Both the Bachmann and the O’Connor reports were written by men who’ve proved themselves to have the highest levels of integrity and professionalism. No Congressman even came close to questioning their motives. Bachmann is an elite Air Force medical officer who was Commander of the USAF’s School of Aerospace Medicine until recently (he is now the Special Assistant to the commander of the Air Force Research Laboratory, with the new commander of the aerospace medicine school working for him); O’Connor is a former astronaut who holds one of the most important and difficult jobs at NASA and has earned the full trust of that organization’s highest leadership. The contradictions between their respective investigations may be due to either the fact that the Bachmann report promised anonymity or due to the limited scope of the O’Connor report, which was limited to examining the use of alcohol on the day the of flight.

The solutions that NASA has offered to try and resolve this problem, “a systematic, comprehensive and anonymous survey” designed to detect any problems that may exist between NASA’s astronauts and flight surgeons and the development of an “Astronaut Code of Conduct” may simply make matters worse. The survey will give anyone with a gripe a chance to elaborate on it and, by possibly leaking their complaints to the media, to keep this circus going for a few more news cycles. It forces management to waste even more of its time chasing ghosts and trying to prove a negative.

Promulgating an “Astronaut Code of Conduct” is an even worse solution.
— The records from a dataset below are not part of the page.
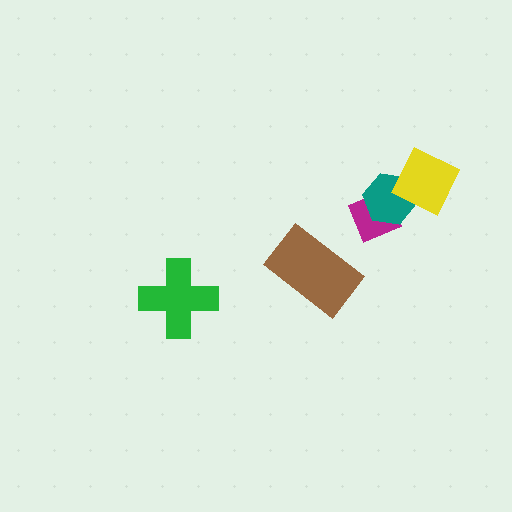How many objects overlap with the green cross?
0 objects overlap with the green cross.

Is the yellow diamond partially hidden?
No, no other shape covers it.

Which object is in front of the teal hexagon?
The yellow diamond is in front of the teal hexagon.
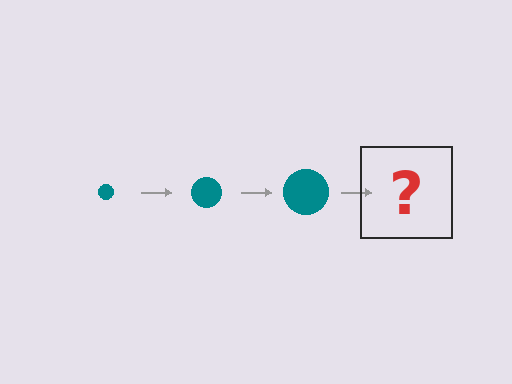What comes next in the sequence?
The next element should be a teal circle, larger than the previous one.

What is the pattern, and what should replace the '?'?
The pattern is that the circle gets progressively larger each step. The '?' should be a teal circle, larger than the previous one.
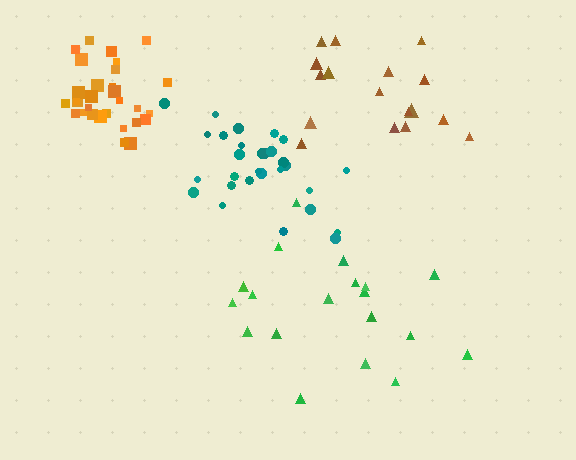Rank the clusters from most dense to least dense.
orange, teal, brown, green.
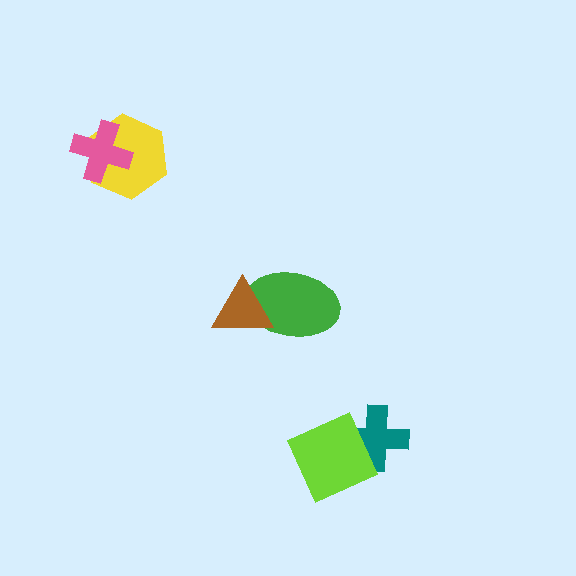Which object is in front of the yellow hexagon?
The pink cross is in front of the yellow hexagon.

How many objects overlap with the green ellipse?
1 object overlaps with the green ellipse.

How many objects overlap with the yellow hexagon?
1 object overlaps with the yellow hexagon.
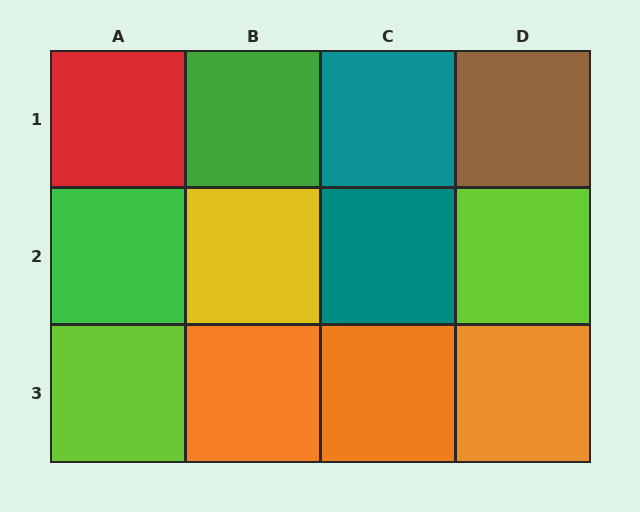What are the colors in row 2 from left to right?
Green, yellow, teal, lime.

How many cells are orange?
3 cells are orange.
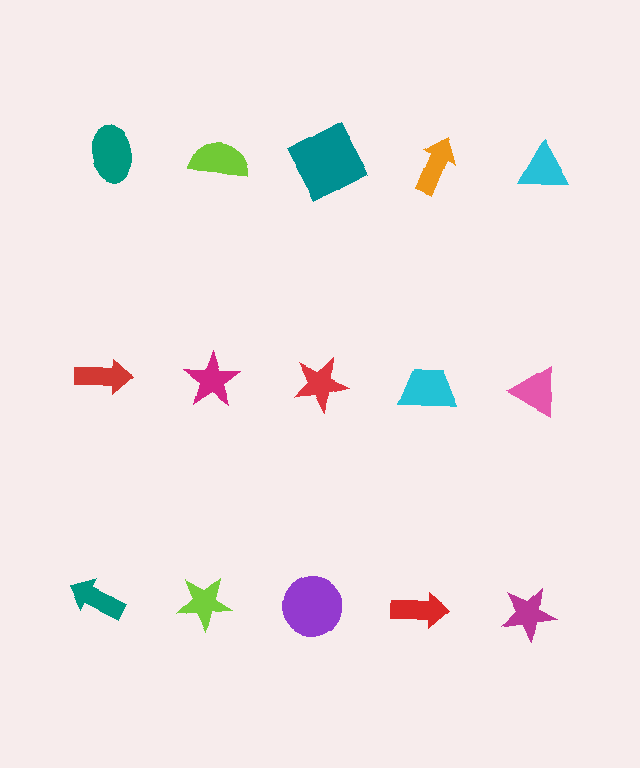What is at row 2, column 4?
A cyan trapezoid.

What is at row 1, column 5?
A cyan triangle.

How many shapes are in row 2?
5 shapes.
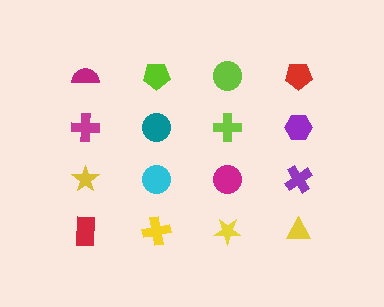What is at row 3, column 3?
A magenta circle.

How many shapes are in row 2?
4 shapes.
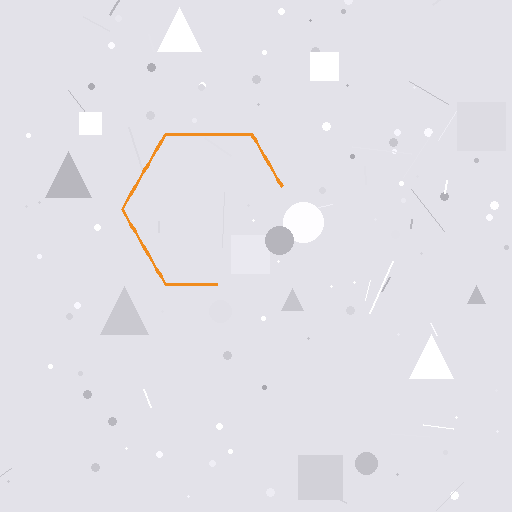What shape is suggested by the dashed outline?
The dashed outline suggests a hexagon.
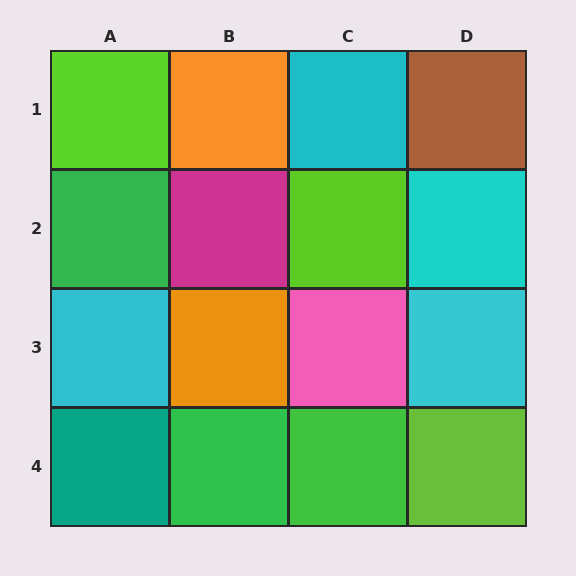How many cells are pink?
1 cell is pink.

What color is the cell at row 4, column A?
Teal.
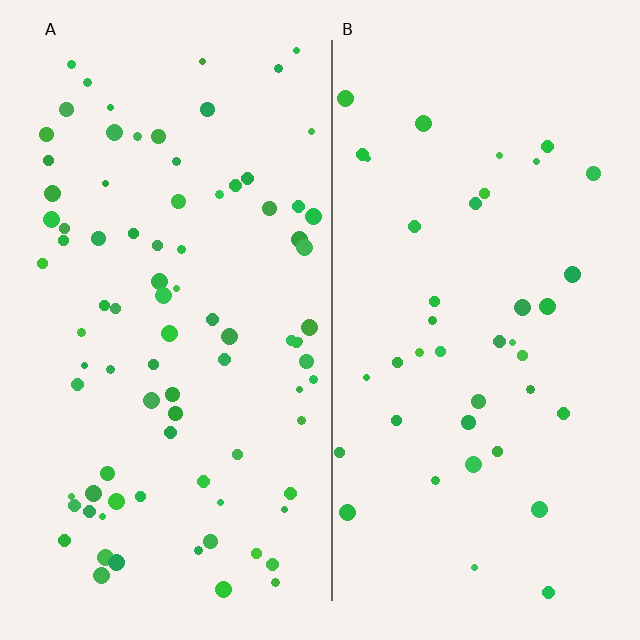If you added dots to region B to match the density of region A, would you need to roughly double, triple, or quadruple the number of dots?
Approximately double.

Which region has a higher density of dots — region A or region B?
A (the left).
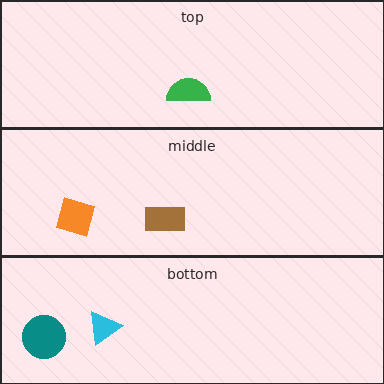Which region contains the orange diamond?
The middle region.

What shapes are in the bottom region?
The teal circle, the cyan triangle.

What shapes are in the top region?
The green semicircle.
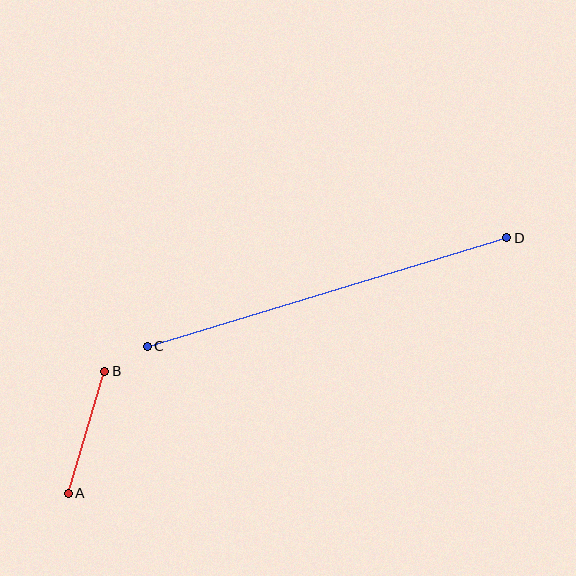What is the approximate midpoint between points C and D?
The midpoint is at approximately (327, 292) pixels.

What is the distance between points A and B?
The distance is approximately 127 pixels.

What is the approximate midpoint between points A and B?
The midpoint is at approximately (87, 432) pixels.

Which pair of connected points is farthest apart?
Points C and D are farthest apart.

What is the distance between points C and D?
The distance is approximately 376 pixels.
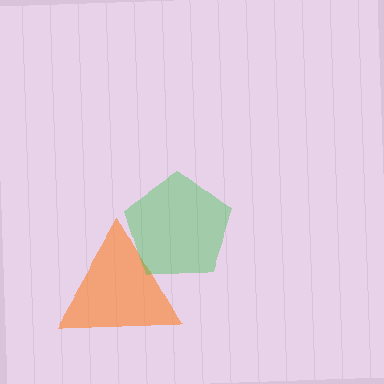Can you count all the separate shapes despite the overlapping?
Yes, there are 2 separate shapes.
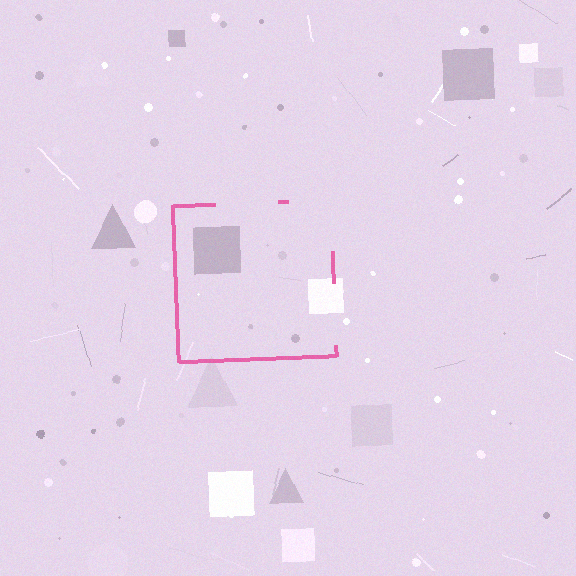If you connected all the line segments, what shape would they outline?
They would outline a square.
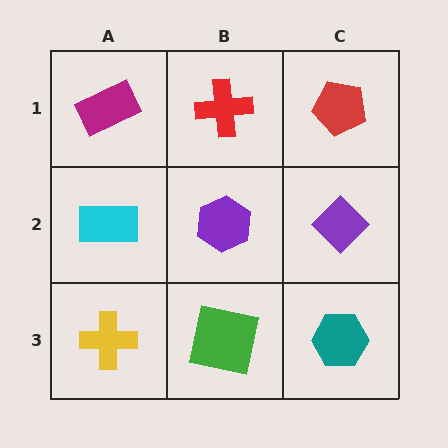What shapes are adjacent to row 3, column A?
A cyan rectangle (row 2, column A), a green square (row 3, column B).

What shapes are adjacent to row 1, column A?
A cyan rectangle (row 2, column A), a red cross (row 1, column B).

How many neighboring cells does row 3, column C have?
2.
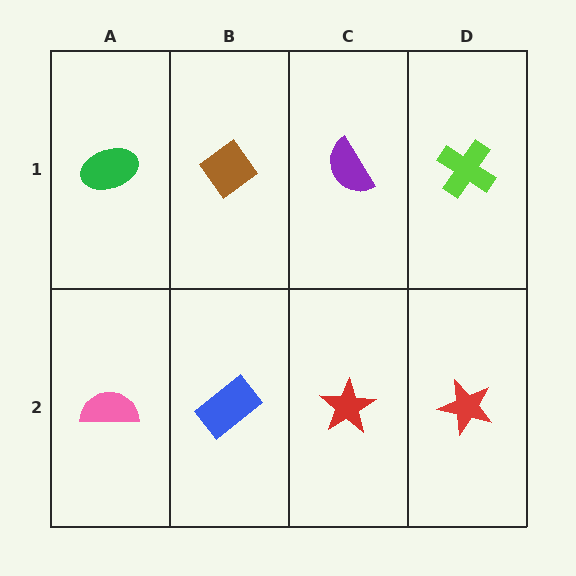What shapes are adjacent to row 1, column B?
A blue rectangle (row 2, column B), a green ellipse (row 1, column A), a purple semicircle (row 1, column C).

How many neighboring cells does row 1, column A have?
2.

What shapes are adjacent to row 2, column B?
A brown diamond (row 1, column B), a pink semicircle (row 2, column A), a red star (row 2, column C).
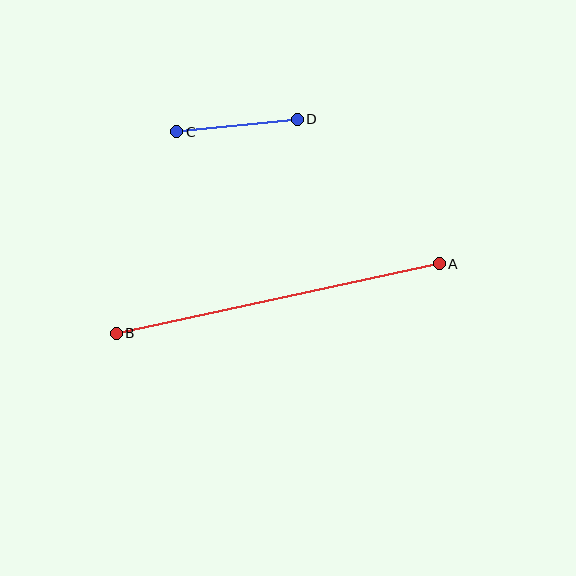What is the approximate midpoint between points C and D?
The midpoint is at approximately (237, 126) pixels.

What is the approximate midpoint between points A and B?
The midpoint is at approximately (278, 299) pixels.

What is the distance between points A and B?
The distance is approximately 330 pixels.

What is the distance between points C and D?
The distance is approximately 121 pixels.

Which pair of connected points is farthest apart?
Points A and B are farthest apart.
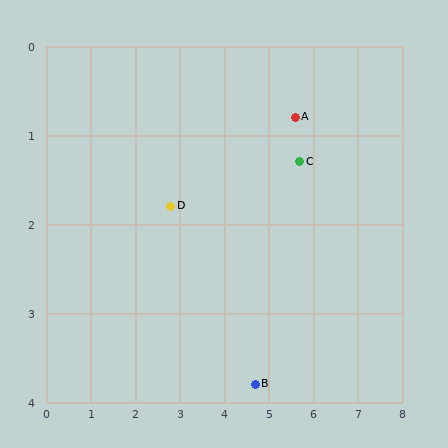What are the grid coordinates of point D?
Point D is at approximately (2.8, 1.8).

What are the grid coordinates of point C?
Point C is at approximately (5.7, 1.3).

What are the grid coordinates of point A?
Point A is at approximately (5.6, 0.8).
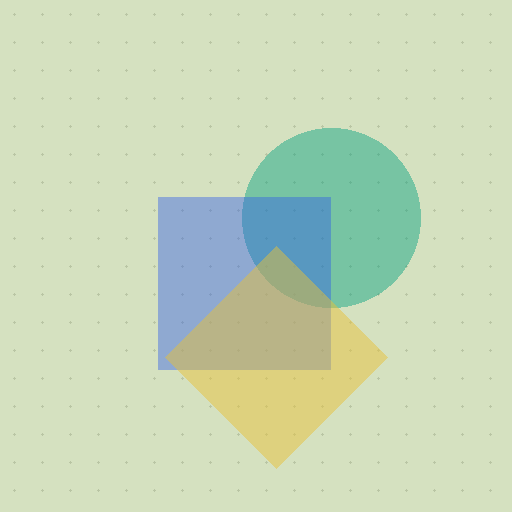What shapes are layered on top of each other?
The layered shapes are: a teal circle, a blue square, a yellow diamond.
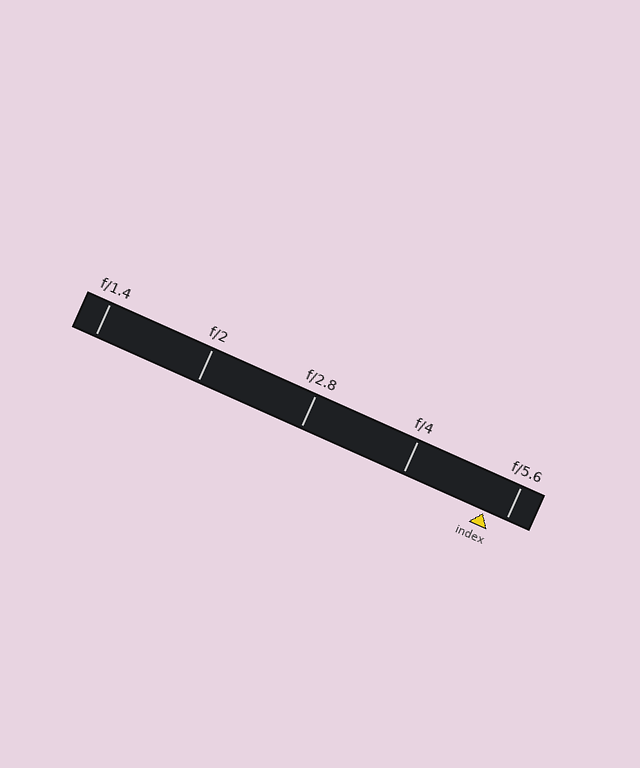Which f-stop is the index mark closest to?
The index mark is closest to f/5.6.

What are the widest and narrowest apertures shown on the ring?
The widest aperture shown is f/1.4 and the narrowest is f/5.6.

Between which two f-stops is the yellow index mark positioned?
The index mark is between f/4 and f/5.6.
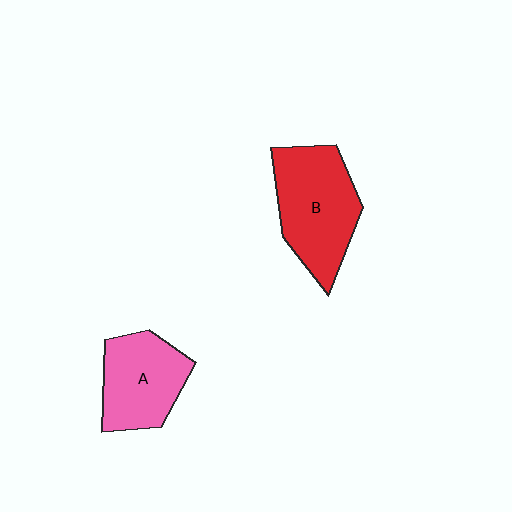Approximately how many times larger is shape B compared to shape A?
Approximately 1.3 times.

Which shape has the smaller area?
Shape A (pink).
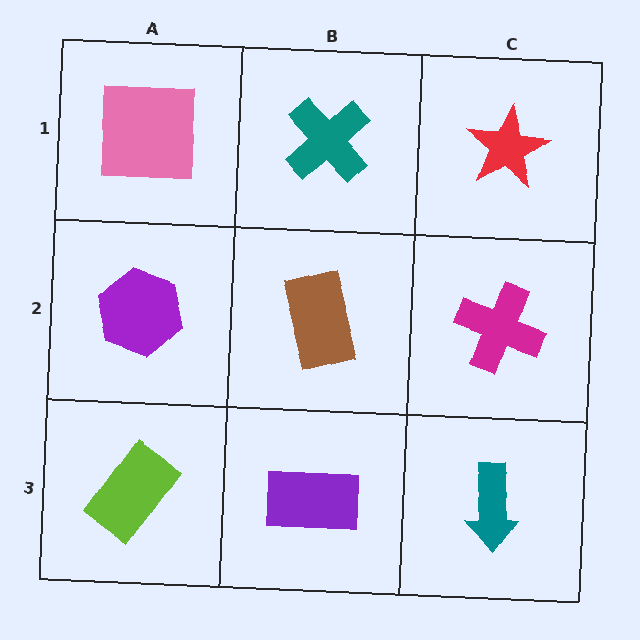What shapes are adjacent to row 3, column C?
A magenta cross (row 2, column C), a purple rectangle (row 3, column B).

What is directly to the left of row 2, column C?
A brown rectangle.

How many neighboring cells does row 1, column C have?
2.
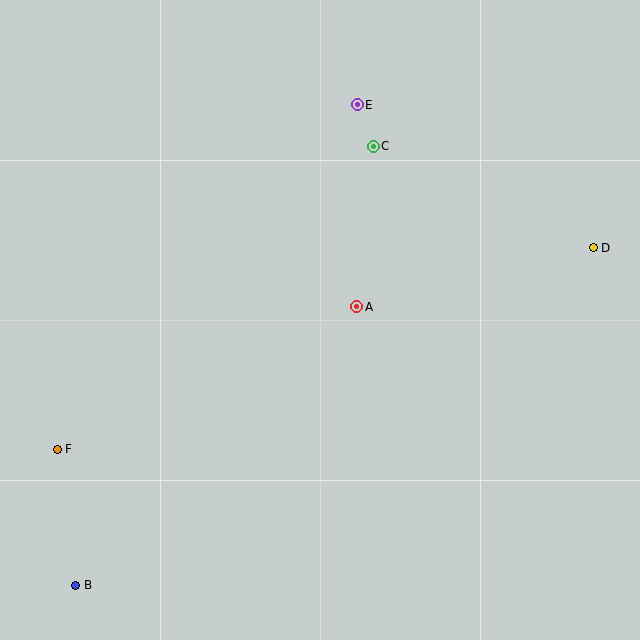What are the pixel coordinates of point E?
Point E is at (357, 105).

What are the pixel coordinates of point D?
Point D is at (593, 248).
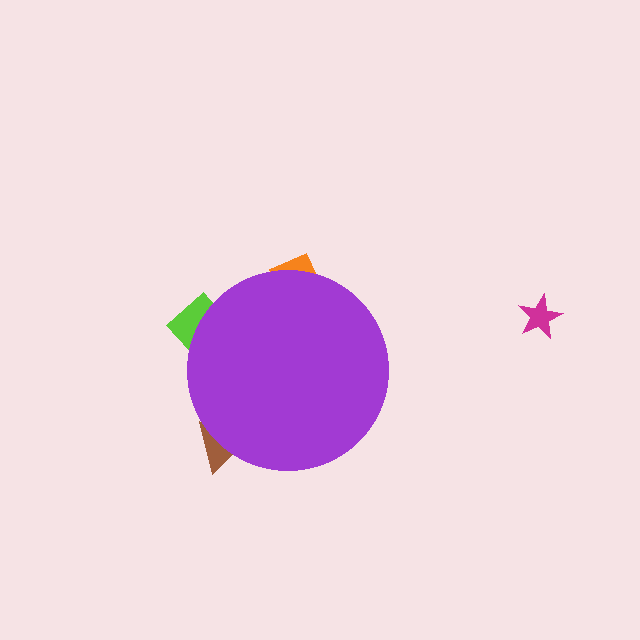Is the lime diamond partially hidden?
Yes, the lime diamond is partially hidden behind the purple circle.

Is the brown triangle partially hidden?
Yes, the brown triangle is partially hidden behind the purple circle.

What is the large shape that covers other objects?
A purple circle.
The astronaut corps generally consists of some of the most highly qualified and dedicated people in America. They have been trained and tested, and the idea that they need a code to tell them how to behave is ridiculous. Worse, the quasi-legal status that such a code would have will lead to a nearly infinite number of elaborations and interpretations that astronauts would have to cope with on top of their training and mission preparation. If they do need a code of conduct, NASA should keep it simple. Three simple words should be enough: “Be a Mensch!”

To demand utterly and completely perfect behavior from any group of people is to demand that they cease to be human.

This situation is the direct result of the Lisa Nowak incident and indirectly from the questions about NASA’s culture that were raised by the Columbia Accident Investigation Board (CAIB) report issued in August 2003. The board found that “Management did not listen to what their engineers were telling them. Instead, rules and procedures took priority.” Both O’Keefe and Griffin took these findings to heart and bent over backwards to ensure that NASA employees have multiple channels through which to make complaints and recommendations. At the hearing Griffin emphasized that management “must not fail to listen respectfully,” but he also pointed out that the results will not always be those that a whistleblower expects.

The greatest cultural problem at NASA is one that neither Griffin nor anyone else in the agency’s leadership can do anything about. For years the public image of America’s woman astronauts was that of Sally Ride, or sometimes Christa McAuliffe, heroines who combined brains and guts and were opening up the space frontier for all Americans and for humanity as a whole. In one crazy weekend Lisa Nowak destroyed that public image and replaced it with one involving female stereotypes that most modern women find degrading.

This in turn has opened the way for a few “touchy-feely” types to make a claim for more power and influence within the human space program. The program has enough problems as is, and any additional demands will end up taking the focus away from the engineering and scientific problem solving that lay at the heart of what NASA is all about.

NASA and Congress need to firmly put this whole media-driven fiasco behind them and get on with the mission. Space exploration is a hard job that demands performance as close to absolute perfection as human beings are capable of, but as Mike Griffin pointed out, nobody is perfect, and to demand utterly and completely perfect behavior from any group of people is to demand that they cease to be human.